A few days after the papers appeared on the arXiv – and mere hours after their sensational claims began circulating on social media, crashing Q-Centre’s website in the process – experts in the field urged caution. Richard Greene, a physicist at the University of Maryland, US who has worked on superconducting materials since the 1970s, observed that while the Meissner-effect video “looks impressive” at first glance, superconductivity is not the only phenomenon that can cause objects to levitate. “If you look carefully you see that sample 2 (which was levitated) has a large diamagnetic magnetization in the normal state,” he said. “So it could be levitated just because it’s a diamagnetic material.”

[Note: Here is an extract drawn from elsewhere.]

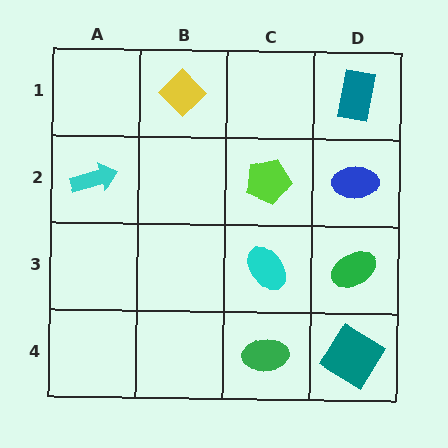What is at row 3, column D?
A green ellipse.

Another physicist, Douglas Natelson of Rice University, US, highlighted apparent inconsistencies in the two papers’ data on magnetic susceptibility, Χ. When Lee, Ji-Hoon Kim and colleagues placed their sample of LK-99 in a magnetic field, the six-authored paper states that the change in the material’s mass susceptibility (that is, Χ divided by density) amounted to 2.5 x 10-4 electromagnetic units per gram. “Assuming a density of about 7 grams per cubic centimetre, that gives Χ = –0.022, about 36 times that of graphite,” Natelson wrote in a Twitter/X thread dedicated to the findings. “That would be exciting, if it’s accurate.”
However, Natelson went on to note that “what appears to be the same data” also appears in Figure 4 of the three-authored paper, but with a completely different scale on the graph’s y-axis. This second set of numbers is, he said, “unphysical”, adding that the “pretty sloppy” discrepancy “does not encourage confidence in the results”.